On Wed, 2017-11-29 at 11:05 +0800, Jason Yan wrote:
> In commit fbce4d97fd43 ("scsi: fixup kernel warning during rmmod()"),
> we
> removed scsi_device_get() and directly called get_device() to
> increase
> the refcount of the device. But actullay scsi_device_get() will fail
> in
> three cases:
> 1. the scsi device is in SDEV_DEL or SDEV_CANCEL state
> 2. get_device() fail
> 3. the module is not alive
>
> The intended purpose was to remove the check of the module alive.
> Unfortunately the check of the device state was droped too. And this
> introduced a race condition like this:
>
> CPU0 CPU1
> __scsi_remove_target()
> ->iterate shost->__devices
> ->scsi_remove_device()
> ->put_device()
> someone still hold a refcount
> sd_release()
> -
> >scsi_disk_put()
> ->put_device()
> last put and trigger the device release
>
> ->goto restart
> ->iterate shost->__devices and got the same device
> ->get_device() while refcount is 0
This analysis fails here: get_device() on something with refcount 0
returns NULL. That triggers the if clause to ignore this device.

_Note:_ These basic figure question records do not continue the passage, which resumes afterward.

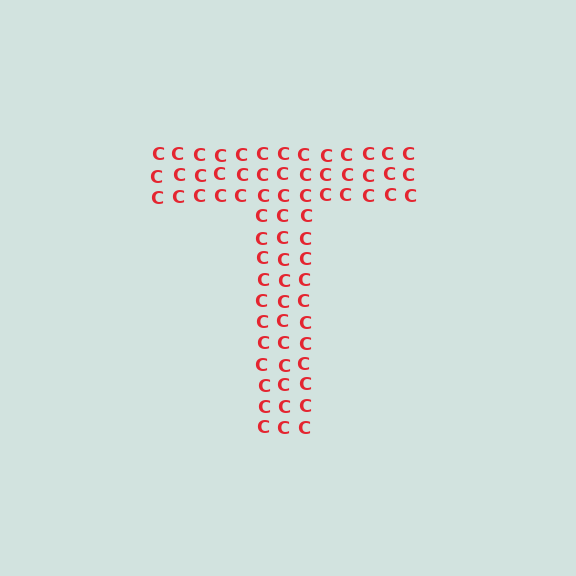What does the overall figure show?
The overall figure shows the letter T.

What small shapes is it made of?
It is made of small letter C's.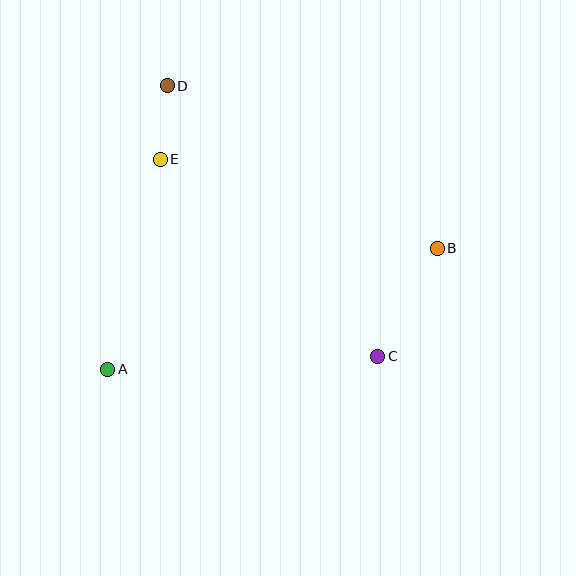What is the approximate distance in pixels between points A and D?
The distance between A and D is approximately 290 pixels.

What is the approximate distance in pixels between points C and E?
The distance between C and E is approximately 294 pixels.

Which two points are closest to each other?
Points D and E are closest to each other.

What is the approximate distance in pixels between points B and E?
The distance between B and E is approximately 291 pixels.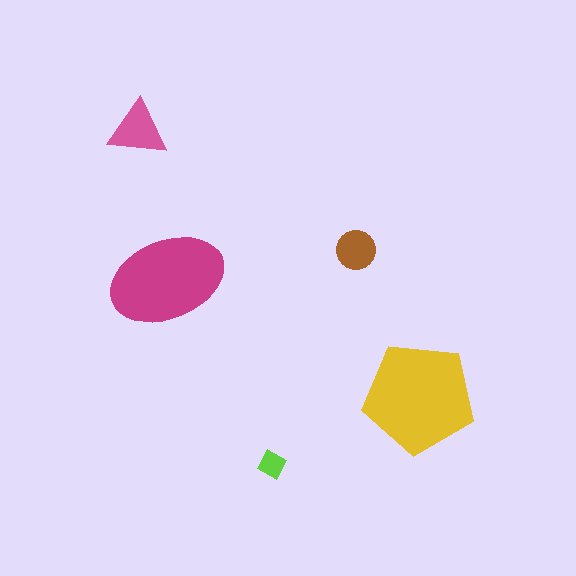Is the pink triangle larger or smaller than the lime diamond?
Larger.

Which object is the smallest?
The lime diamond.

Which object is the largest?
The yellow pentagon.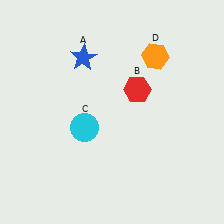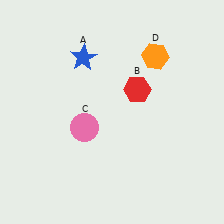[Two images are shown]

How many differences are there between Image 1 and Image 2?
There is 1 difference between the two images.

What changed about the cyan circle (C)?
In Image 1, C is cyan. In Image 2, it changed to pink.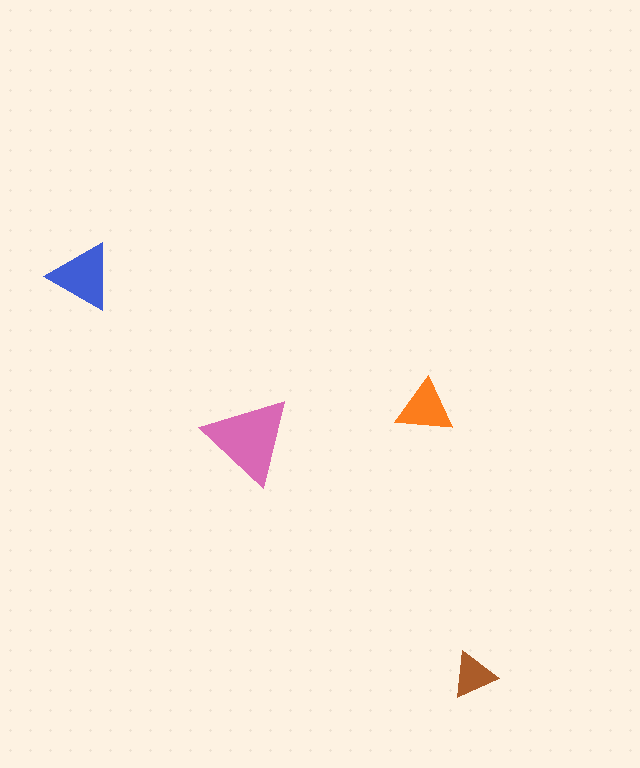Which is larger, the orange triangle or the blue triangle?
The blue one.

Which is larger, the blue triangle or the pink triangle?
The pink one.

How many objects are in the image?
There are 4 objects in the image.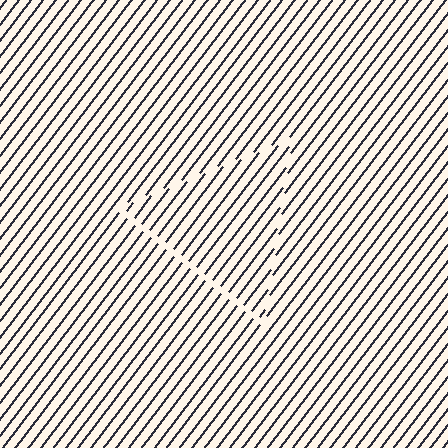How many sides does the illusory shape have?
3 sides — the line-ends trace a triangle.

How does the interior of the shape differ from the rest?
The interior of the shape contains the same grating, shifted by half a period — the contour is defined by the phase discontinuity where line-ends from the inner and outer gratings abut.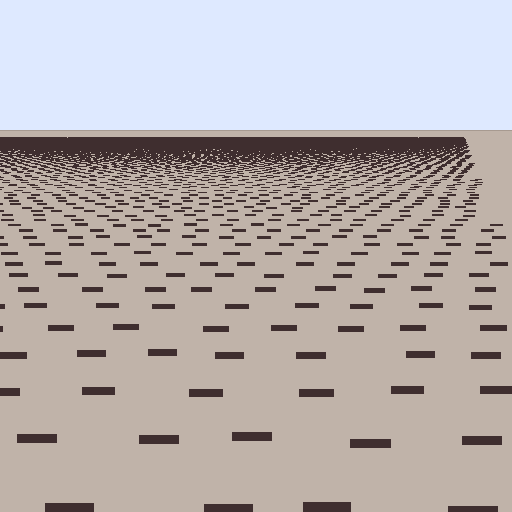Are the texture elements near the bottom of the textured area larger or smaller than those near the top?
Larger. Near the bottom, elements are closer to the viewer and appear at a bigger on-screen size.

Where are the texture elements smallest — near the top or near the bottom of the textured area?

We may have a more complex way of triggering a dual put race as the
trace implies, but I don't think this is it.
[...]
> diff --git a/drivers/scsi/scsi_sysfs.c b/drivers/scsi/scsi_sysfs.c
> index 50e7d7e..d398894 100644
> --- a/drivers/scsi/scsi_sysfs.c
> +++ b/drivers/scsi/scsi_sysfs.c
> @@ -1398,6 +1398,15 @@ void scsi_remove_device(struct scsi_device
> *sdev)
> }
> EXPORT_SYMBOL(scsi_remove_device);
>
> +static int scsi_device_get_not_deleted(struct scsi_device *sdev)
> +{
> + if (sdev->sdev_state == SDEV_DEL || sdev->sdev_state ==
> SDEV_CANCEL)
> + return -ENXIO;
> + if (!get_device(&sdev->sdev_gendev))
> + return -ENXIO;
> + return 0;
> +}
This is pretty much scsi_device_get() without the try_module get, so
they should probably be combined.
James
> static void __scsi_remove_target(struct scsi_target *starget)
> {
> struct Scsi_Host *shost = dev_to_shost(starget->dev.parent);
> @@ -1415,7 +1424,7 @@ static void __scsi_remove_target(struct
> scsi_target *starget)
> */
> if (sdev->channel != starget->channel ||
> sdev->id != starget->id ||
> - !get_device(&sdev->sdev_gendev))
> + scsi_device_get_not_deleted(sdev))
> continue;
> spin_unlock_irqrestore(shost->host_lock, flags);
> scsi_remove_device(sdev);